Siapapun terbukti tidak mampu menjalankan tugas sebagai Gubernur Papua wajib mundur atau mengundurkan diri dari Gubernur karena jabatan milik bersma (publik) bernama JABATAN GUBERNUR PAPUA sebagai lembaga milik rakyat Papua siapapun Bukan Jabatan hanya milik (Warisan) Kelompok.

Lukas Enembe itu menduduki jabatan Gubernur milik rakyat Papua bukan milik pribadi, kalau tidak bisa dikoreksi jangan paksa diri jadi gubernur. Ingat Jabatan Gubernur Lembaga milik rakyat bukan warisan milik kelompok siapa darimana dia, tapi bagi seluruh OAP Papua dimanapun berhak jadi Gubernur dan berhak kontrol kinerja Gubernur.

C. Vocus Saya Soal Kebudayaan Lapago

Saya orang budaya saya soroti Budaya bukan agama.
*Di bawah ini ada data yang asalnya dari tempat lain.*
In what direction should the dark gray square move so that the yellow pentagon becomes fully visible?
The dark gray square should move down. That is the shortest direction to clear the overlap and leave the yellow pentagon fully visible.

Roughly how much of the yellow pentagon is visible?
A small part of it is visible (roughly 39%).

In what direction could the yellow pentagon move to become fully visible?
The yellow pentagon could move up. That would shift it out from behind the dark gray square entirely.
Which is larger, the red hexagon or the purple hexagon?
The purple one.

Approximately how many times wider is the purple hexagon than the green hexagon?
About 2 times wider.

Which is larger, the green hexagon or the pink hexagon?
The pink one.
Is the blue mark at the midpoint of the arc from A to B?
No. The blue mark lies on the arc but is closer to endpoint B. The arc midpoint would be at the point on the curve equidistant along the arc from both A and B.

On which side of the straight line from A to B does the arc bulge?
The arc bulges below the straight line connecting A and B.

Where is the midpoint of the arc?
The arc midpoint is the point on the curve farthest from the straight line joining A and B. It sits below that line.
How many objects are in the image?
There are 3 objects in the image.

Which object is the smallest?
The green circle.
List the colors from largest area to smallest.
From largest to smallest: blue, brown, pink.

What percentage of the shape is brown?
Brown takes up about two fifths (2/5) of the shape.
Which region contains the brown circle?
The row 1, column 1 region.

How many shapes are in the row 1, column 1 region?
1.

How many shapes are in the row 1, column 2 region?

Agama apa silahakan karena agama manapun gejala baru Papua, bukan Tuan Tanah. Saya Tuan Tanah penguasa Lembah Balim. DNA saya jelas bukan manusia pinggiran tak berbudaya.

Menurut saya orang Papua yang beradat istiadat LAPAGO sudah terdegradasi kebudayaan karena Gereja memusnahkan kebudayaan Asli Papua khususnya Adat LAPAGO.

Pendekatan agama Katolik dengan akulturasi dan inkulturasi budaya fi Lembah Baliem, pada hakekatnya endingnya hadir mau mengalahkan dna akhirnya mau mencabut manusia lembah Baliem dari akar akar Adat tradsisi budaya sejatinya.

Model Katolik sama dengan di Amerika Latin dalam penghancuran peradaban suku Indian.

Jadi apa yang saya soroti dari perspektiv adat tradisi budaya Lapago.

Bagi saya mereka yang mengaku orang adat adalah lembaga adat bentukan penjajah budaya Papua. Penjajah yang saya maksudkan adalah hegemoni agama dan pemerintahan berwajah kolonialisme entah Belanda maupun hari ini Indonesia.

Siapapun Lukas Enembe bagi saya dia cacat moral secara tradisi di adat budaya dan sebagai seorang pejabat negara.

Hanya satu pilihan mundur dari Gubernur karena alasan fatsun politik lalu serahkan diri ke kpk RI agar membuktikan dirinya tak korupsi.

Catatan: Sakit Pak LE itu sakit permanen kutukan alam Papua karena banyak melanggar tradisi adat budaya Lapago.

Semoga anda paham maksud dengan kepala dingin.

Terakhir saya bukan Ustadz dan Bukan Haji juga bukan Kepala Suku, saya hanya seorang Ismail Asso tanpa embel-embel semua atribut itu.